Problem 4: Consider a body of mass m kg moving with a speed u. The ball hits the floor elastically with an angle of incidence, in such a way, that the velocity before and after the collision remains the same. Also, the angle of rebound equals the angle of incidence. Let us assume the velocity towards the floor to be negative. What will be the change in momentum taken parallel to the surface?

Solution:

Since, we know, that the force acting on the body of mass 'm' is the normal reaction force of the surface. The change in momentum taken parallel to the surface will be equivalent to 0, since no parallel force acts on the ball.
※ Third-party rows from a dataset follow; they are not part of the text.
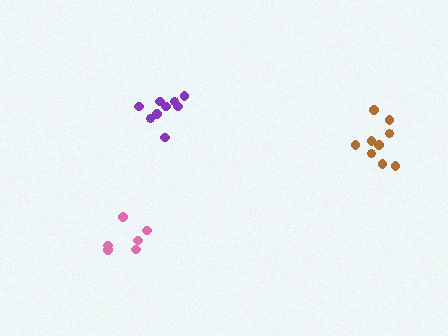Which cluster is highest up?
The purple cluster is topmost.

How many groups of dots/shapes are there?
There are 3 groups.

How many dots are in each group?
Group 1: 9 dots, Group 2: 6 dots, Group 3: 9 dots (24 total).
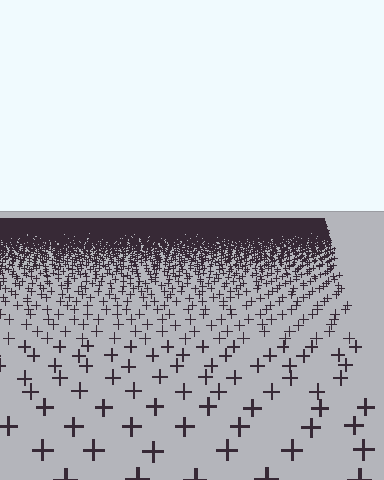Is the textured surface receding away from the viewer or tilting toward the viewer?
The surface is receding away from the viewer. Texture elements get smaller and denser toward the top.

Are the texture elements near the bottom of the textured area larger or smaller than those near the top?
Larger. Near the bottom, elements are closer to the viewer and appear at a bigger on-screen size.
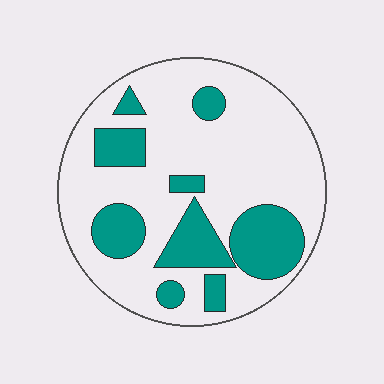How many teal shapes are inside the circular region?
9.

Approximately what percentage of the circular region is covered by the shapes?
Approximately 25%.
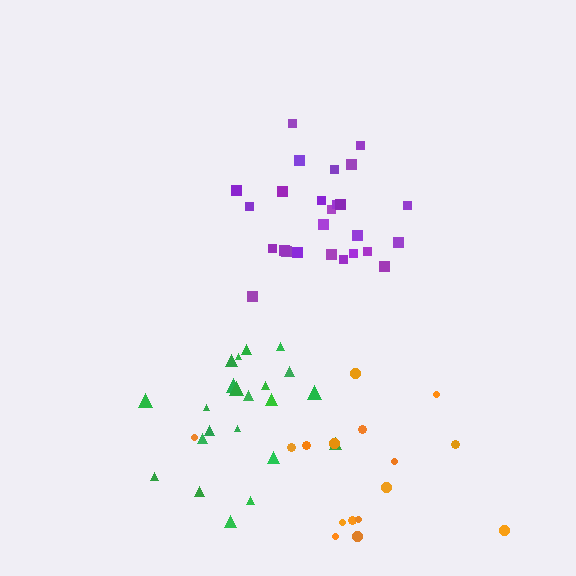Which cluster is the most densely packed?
Purple.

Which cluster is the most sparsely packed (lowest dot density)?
Orange.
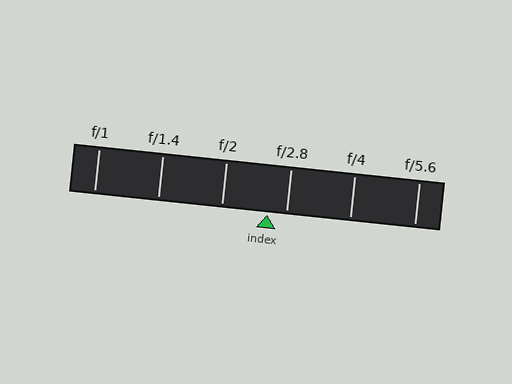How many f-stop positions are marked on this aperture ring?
There are 6 f-stop positions marked.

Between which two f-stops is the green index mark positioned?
The index mark is between f/2 and f/2.8.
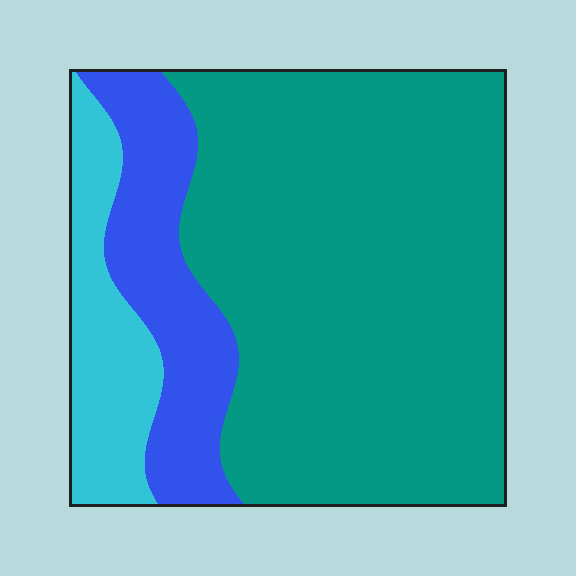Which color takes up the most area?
Teal, at roughly 70%.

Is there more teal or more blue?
Teal.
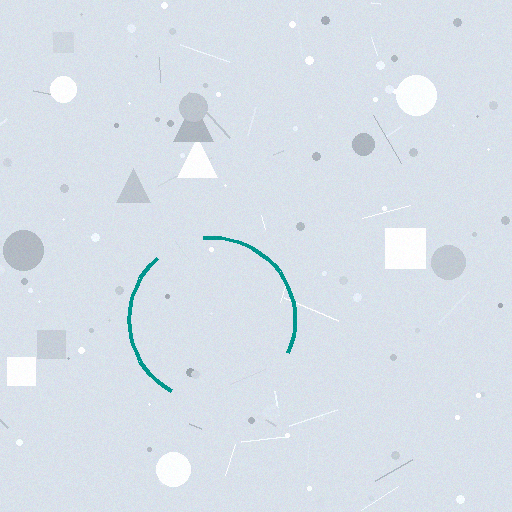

Problem 5: Explain the aftermath repercussions when two unequal masses collide. 

Solution:

When two bodies of unequal mass collide, the force acting on both objects is not equal and opposite in nature. Both the interacting particles experience unequal accelerations during the collision because of the contact forces.